The amount listed as owned by each IVP X Entity may be deemed to be attributable to each of the other IVP X Entities, Insight Venture Partners X, L.P. (“IVP X”), Insight Venture Partners X (Co-Investors), L.P. (“IVP Co-Investors X”), Insight Venture Associates X, L.P. (“IVA X”), Insight Venture Associates X, Ltd. (“IVA X Ltd”) and Insight Holdings Group, LLC (“Holdings”), because Holdings is the sole shareholder of IVA X Ltd, which in turn is the general partner of IVA X, which in turn is the general partner of each of IVP X, IVP Cayman X, IVP Delaware X and IVP Co-Investors X, and IVP X and IVP Co-Investors X in turn are the sole members of each of IVP X HoldCo 1 and IVP X HoldCo 2.

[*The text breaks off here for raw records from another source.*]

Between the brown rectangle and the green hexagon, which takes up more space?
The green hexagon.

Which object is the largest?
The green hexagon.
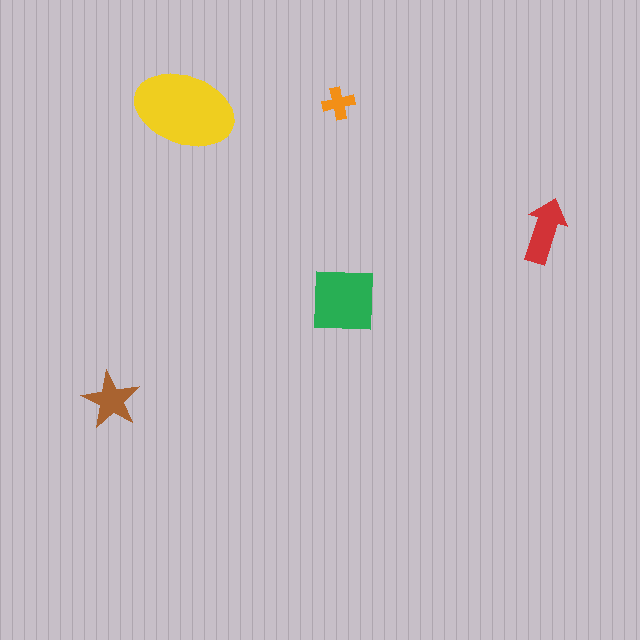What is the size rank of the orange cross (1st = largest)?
5th.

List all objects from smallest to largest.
The orange cross, the brown star, the red arrow, the green square, the yellow ellipse.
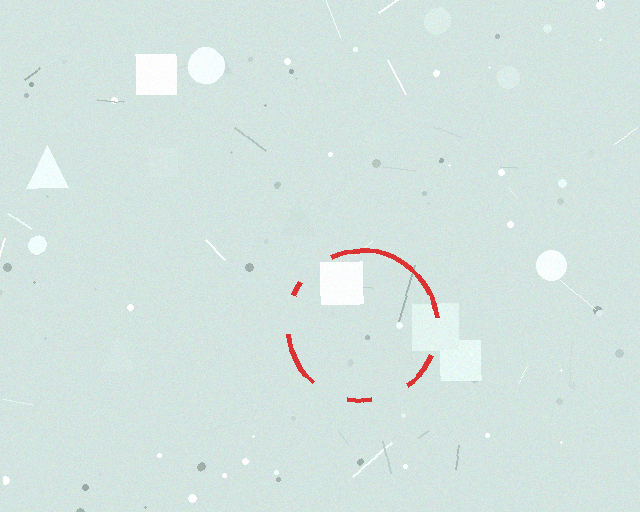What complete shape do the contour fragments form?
The contour fragments form a circle.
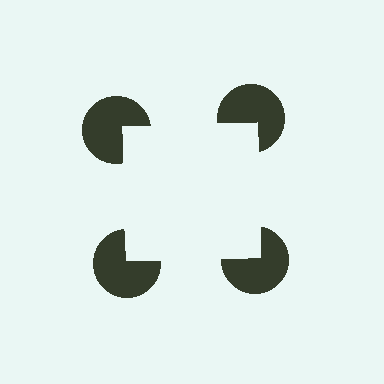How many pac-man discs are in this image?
There are 4 — one at each vertex of the illusory square.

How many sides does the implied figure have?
4 sides.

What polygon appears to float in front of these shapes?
An illusory square — its edges are inferred from the aligned wedge cuts in the pac-man discs, not physically drawn.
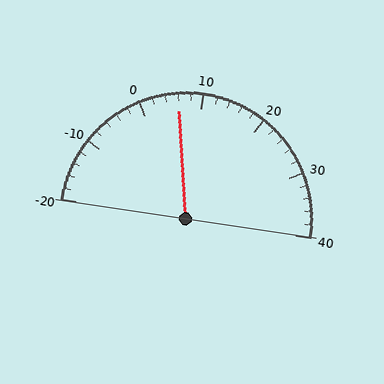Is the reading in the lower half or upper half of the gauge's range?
The reading is in the lower half of the range (-20 to 40).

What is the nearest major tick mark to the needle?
The nearest major tick mark is 10.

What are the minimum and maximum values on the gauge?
The gauge ranges from -20 to 40.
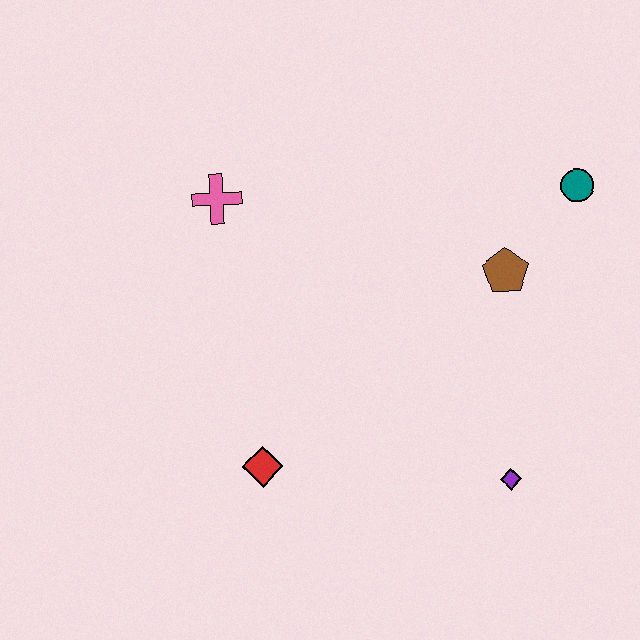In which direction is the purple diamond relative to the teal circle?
The purple diamond is below the teal circle.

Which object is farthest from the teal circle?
The red diamond is farthest from the teal circle.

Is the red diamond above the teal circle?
No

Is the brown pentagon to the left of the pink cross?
No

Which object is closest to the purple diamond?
The brown pentagon is closest to the purple diamond.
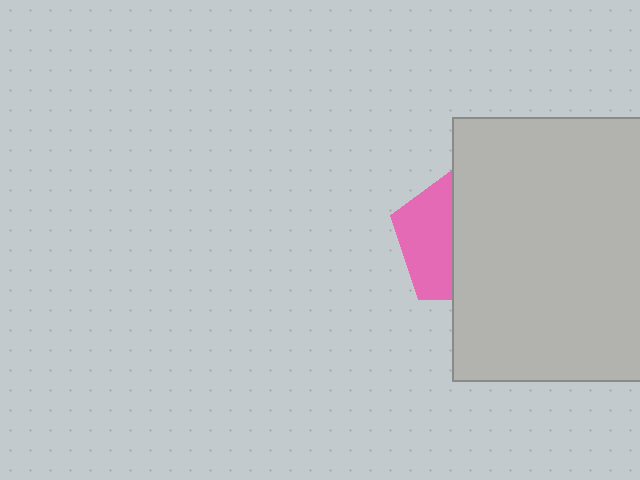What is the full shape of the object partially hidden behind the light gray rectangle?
The partially hidden object is a pink pentagon.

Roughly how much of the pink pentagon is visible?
A small part of it is visible (roughly 39%).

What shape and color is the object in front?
The object in front is a light gray rectangle.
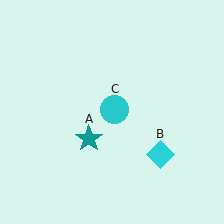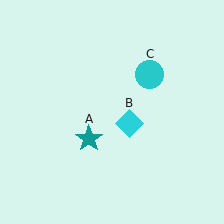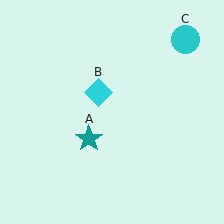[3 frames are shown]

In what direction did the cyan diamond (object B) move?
The cyan diamond (object B) moved up and to the left.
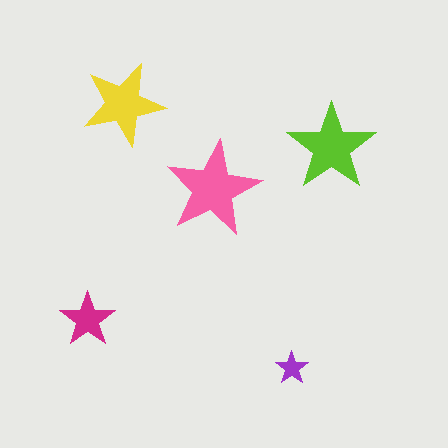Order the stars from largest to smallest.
the pink one, the lime one, the yellow one, the magenta one, the purple one.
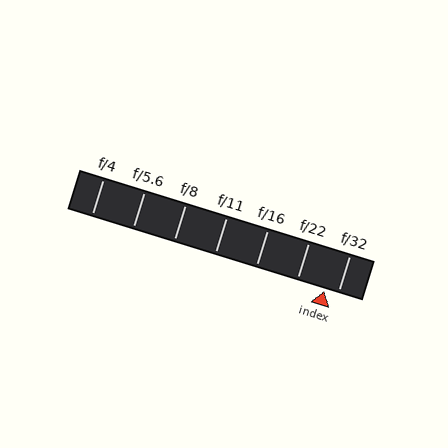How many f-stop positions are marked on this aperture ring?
There are 7 f-stop positions marked.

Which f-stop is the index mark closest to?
The index mark is closest to f/32.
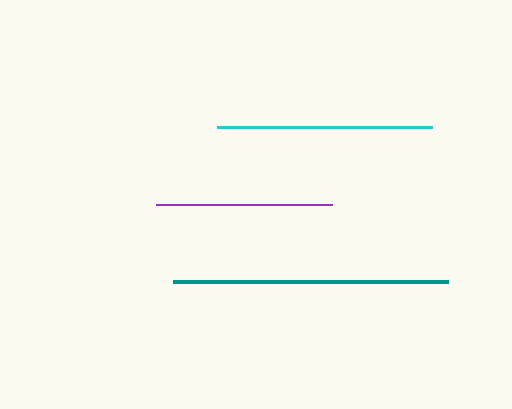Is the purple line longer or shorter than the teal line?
The teal line is longer than the purple line.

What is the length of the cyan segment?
The cyan segment is approximately 215 pixels long.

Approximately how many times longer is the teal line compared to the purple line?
The teal line is approximately 1.6 times the length of the purple line.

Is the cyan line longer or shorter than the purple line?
The cyan line is longer than the purple line.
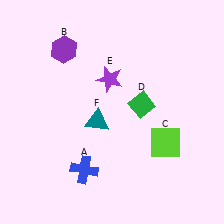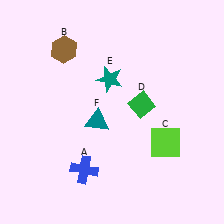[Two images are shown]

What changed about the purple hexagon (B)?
In Image 1, B is purple. In Image 2, it changed to brown.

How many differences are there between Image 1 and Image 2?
There are 2 differences between the two images.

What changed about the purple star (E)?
In Image 1, E is purple. In Image 2, it changed to teal.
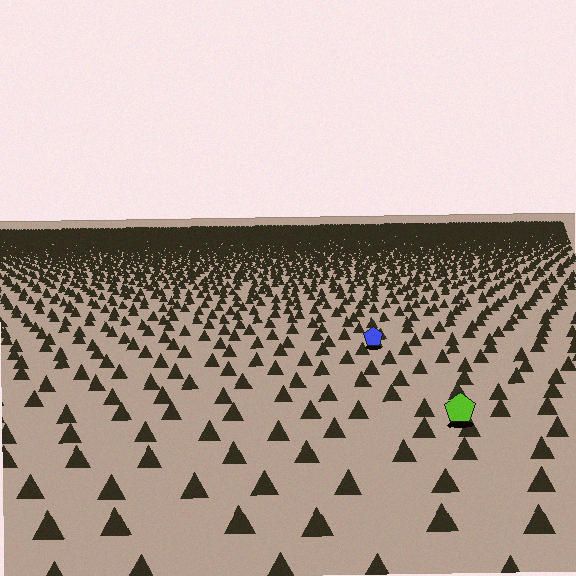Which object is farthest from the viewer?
The blue pentagon is farthest from the viewer. It appears smaller and the ground texture around it is denser.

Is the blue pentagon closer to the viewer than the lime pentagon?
No. The lime pentagon is closer — you can tell from the texture gradient: the ground texture is coarser near it.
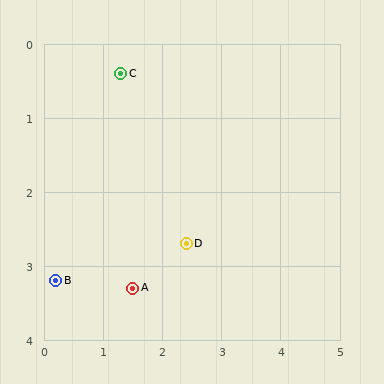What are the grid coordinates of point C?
Point C is at approximately (1.3, 0.4).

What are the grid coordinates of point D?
Point D is at approximately (2.4, 2.7).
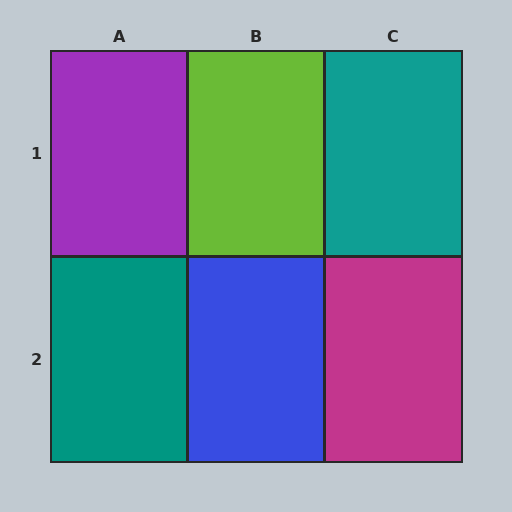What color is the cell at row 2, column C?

6,763,910 shares of common stock are held of record by Insight Venture Partners IX, L.P. (“IVP IX”), 3,360,825 shares of common stock are held of record by Insight Venture Partners (Cayman) IX, L.P. (“IVP Cayman IX”), 716,636 shares of common stock are held of record by Insight Venture Partners (Delaware) IX, L.P. (“IVP Delaware IX”) and 135,015 shares of common stock are held of record by Insight Venture Partners IX (Co-Investors), L.P. (“IVP Co-Investors IX” and, together with IVP IX, IVP Cayman IX and IVP Delaware IX, the “IVP IX Funds”).
The amount listed as owned by each IVP IX Fund may be deemed to be attributable to each of the other IVP IX Funds, Insight Venture Associates IX, L.P. (“IVA IX”), Insight Venture Associates IX, Ltd. (“IVA IX Ltd”) and Holdings, because Holdings is the sole shareholder of IVA IX Ltd, which in turn is the general partner of IVA IX, which in turn is the general partner of each of the IVP IX Funds.

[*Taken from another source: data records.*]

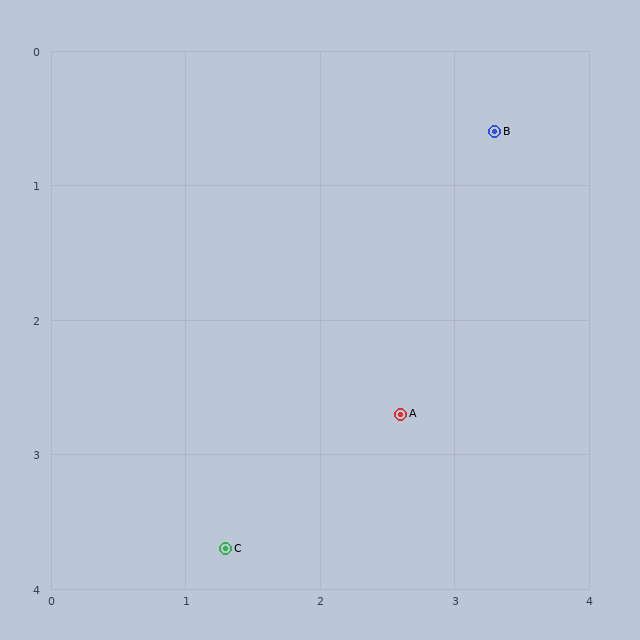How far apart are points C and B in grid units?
Points C and B are about 3.7 grid units apart.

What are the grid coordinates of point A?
Point A is at approximately (2.6, 2.7).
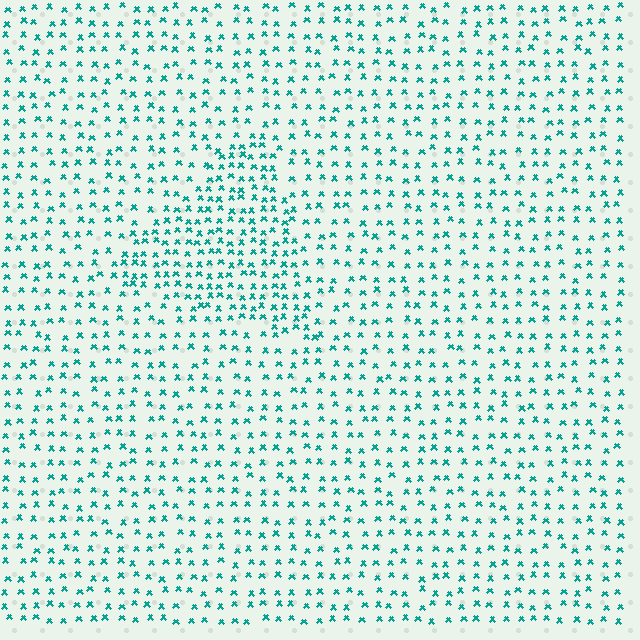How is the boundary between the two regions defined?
The boundary is defined by a change in element density (approximately 1.8x ratio). All elements are the same color, size, and shape.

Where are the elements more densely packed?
The elements are more densely packed inside the triangle boundary.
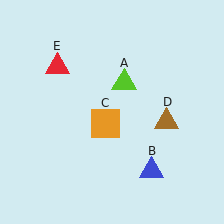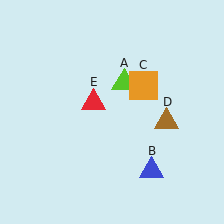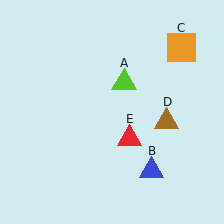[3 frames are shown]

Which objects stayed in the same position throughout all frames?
Lime triangle (object A) and blue triangle (object B) and brown triangle (object D) remained stationary.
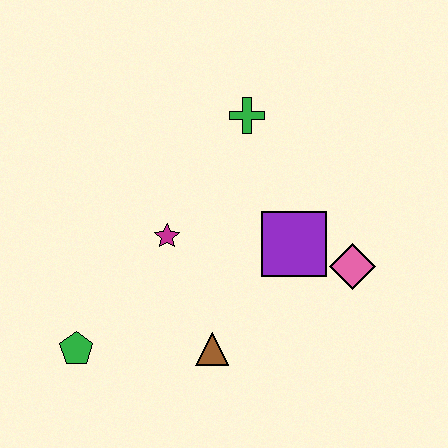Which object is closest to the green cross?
The purple square is closest to the green cross.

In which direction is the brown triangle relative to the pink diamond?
The brown triangle is to the left of the pink diamond.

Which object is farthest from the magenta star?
The pink diamond is farthest from the magenta star.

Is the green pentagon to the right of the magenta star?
No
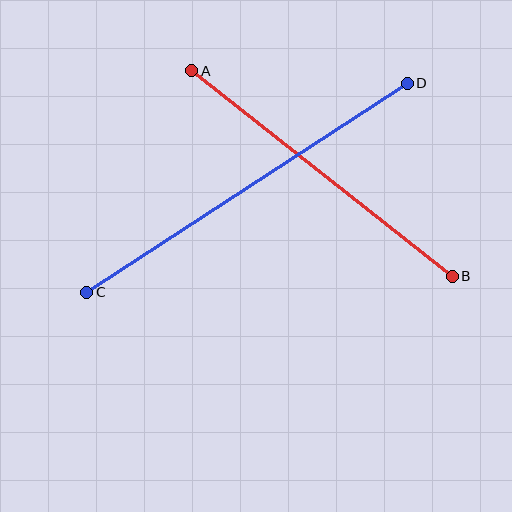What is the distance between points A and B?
The distance is approximately 332 pixels.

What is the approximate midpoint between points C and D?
The midpoint is at approximately (247, 188) pixels.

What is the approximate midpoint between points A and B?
The midpoint is at approximately (322, 174) pixels.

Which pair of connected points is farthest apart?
Points C and D are farthest apart.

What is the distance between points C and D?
The distance is approximately 383 pixels.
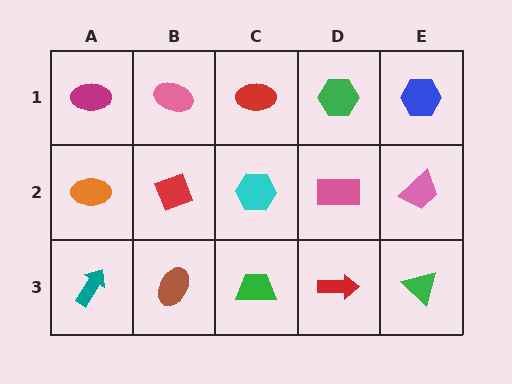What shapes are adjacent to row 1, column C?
A cyan hexagon (row 2, column C), a pink ellipse (row 1, column B), a green hexagon (row 1, column D).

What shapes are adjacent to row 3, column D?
A pink rectangle (row 2, column D), a green trapezoid (row 3, column C), a green triangle (row 3, column E).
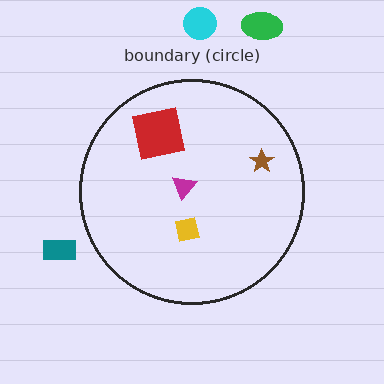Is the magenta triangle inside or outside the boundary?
Inside.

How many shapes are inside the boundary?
4 inside, 3 outside.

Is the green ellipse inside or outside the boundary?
Outside.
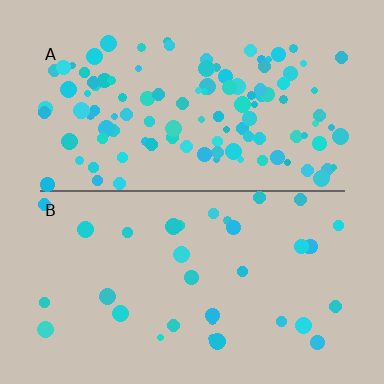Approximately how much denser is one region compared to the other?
Approximately 3.3× — region A over region B.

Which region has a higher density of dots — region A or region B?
A (the top).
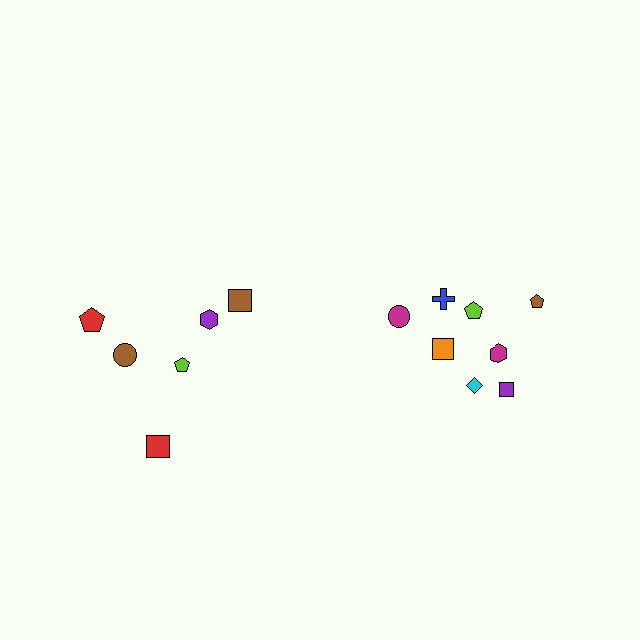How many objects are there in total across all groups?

2,748,779 shares of common stock are held of record by Insight Venture Partners Growth-Buyout Coinvestment Fund, L.P. (“IVP Coinvestment”), 2,209,859 shares of common stock are held of record by Insight Venture Partners Growth-Buyout Coinvestment Fund (Cayman), L.P. (“IVP Coinvestment Cayman”), 2,031,972 shares of common stock are held of record by Insight Venture Partners Growth-Buyout Coinvestment Fund (Delaware), L.P. (“IVP Coinvestment Delaware”) and 2,500,888 shares of common stock are held of record by Insight Venture Partners Growth-Buyout Coinvestment Fund (B), L.P. (“IVP Coinvestment (B)” and, together with IVP Coinvestment, IVP Coinvestment Cayman and IVP Coinvestment Delaware, the “IVP Coinvestment Funds” and, IVP Coinvestment Funds together with the IVP X Entities and the IVP IX Funds, the “Funds”).

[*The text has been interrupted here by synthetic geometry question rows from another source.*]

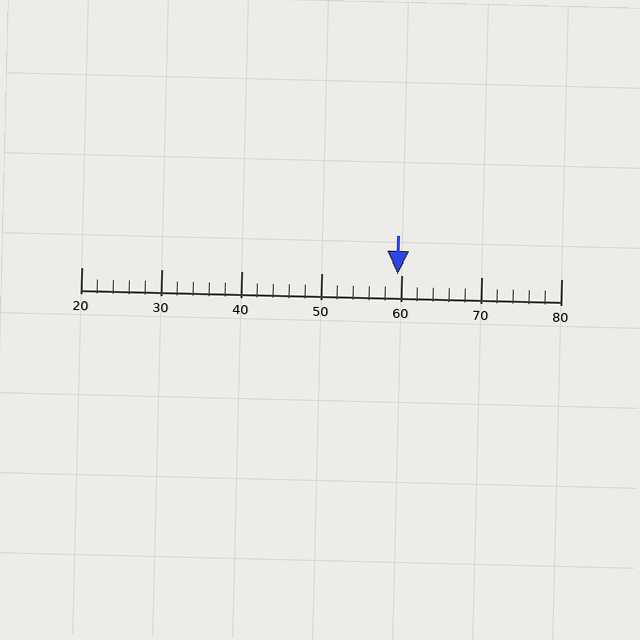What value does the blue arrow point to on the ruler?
The blue arrow points to approximately 60.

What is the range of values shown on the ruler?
The ruler shows values from 20 to 80.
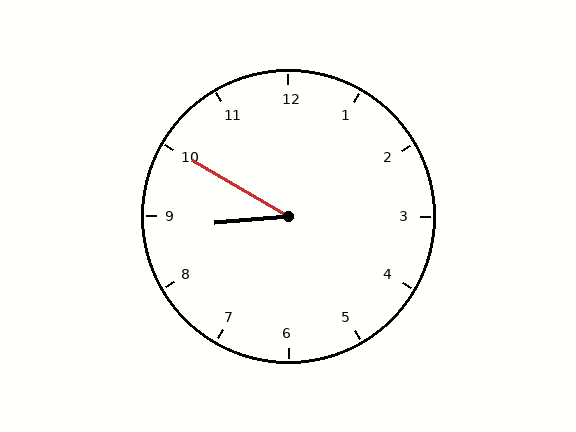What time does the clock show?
8:50.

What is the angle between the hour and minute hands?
Approximately 35 degrees.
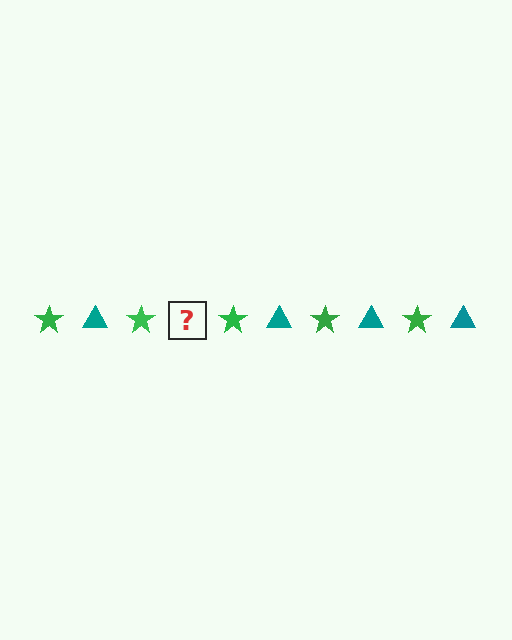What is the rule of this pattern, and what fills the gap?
The rule is that the pattern alternates between green star and teal triangle. The gap should be filled with a teal triangle.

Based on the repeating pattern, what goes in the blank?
The blank should be a teal triangle.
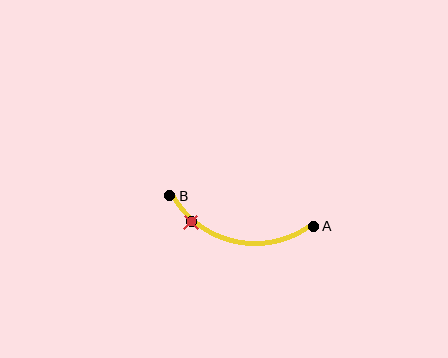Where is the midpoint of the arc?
The arc midpoint is the point on the curve farthest from the straight line joining A and B. It sits below that line.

The amount listed as owned by each IVP Coinvestment Fund may be deemed to be attributable to each of the other IVP Coinvestment Funds, Insight Venture Associates Growth-Buyout Coinvestment, L.P. (“IVA Coinvestment”), Insight Venture Associates Growth-Buyout Coinvestment, Ltd. (“IVA Coinvestment Ltd”) and Holdings, because Holdings is the sole shareholder of IVA Coinvestment Ltd, which in turn is the general partner of IVA Coinvestment, which in turn is the general partner of each of the IVP Coinvestment Funds.
Each of Jeffrey Horing, Deven Parekh, Jeffrey Lieberman and Michael Triplett is a member of the board of managers of Holdings and may be deemed to have shared voting and dispositive power over the shares held of record by the Funds. The foregoing is not an admission by IVA IX, IVA IX Ltd, IVA Coinvestment, IVA Coinvestment Ltd, IVA X, IVA X Ltd or Holdings that it is the beneficial owner of the shares held of record by the Funds. Each of Messrs. Horing, Parekh, Lieberman and Triplett disclaims beneficial ownership of the shares held by the Funds, except to the extent of his pecuniary interest therein, if any.
The address of each of the entities and persons identified in this Exhibit 99.3 is c/o Insight Partners, 1114 Avenue of the Americas, 36th Floor, New York, New York 10036.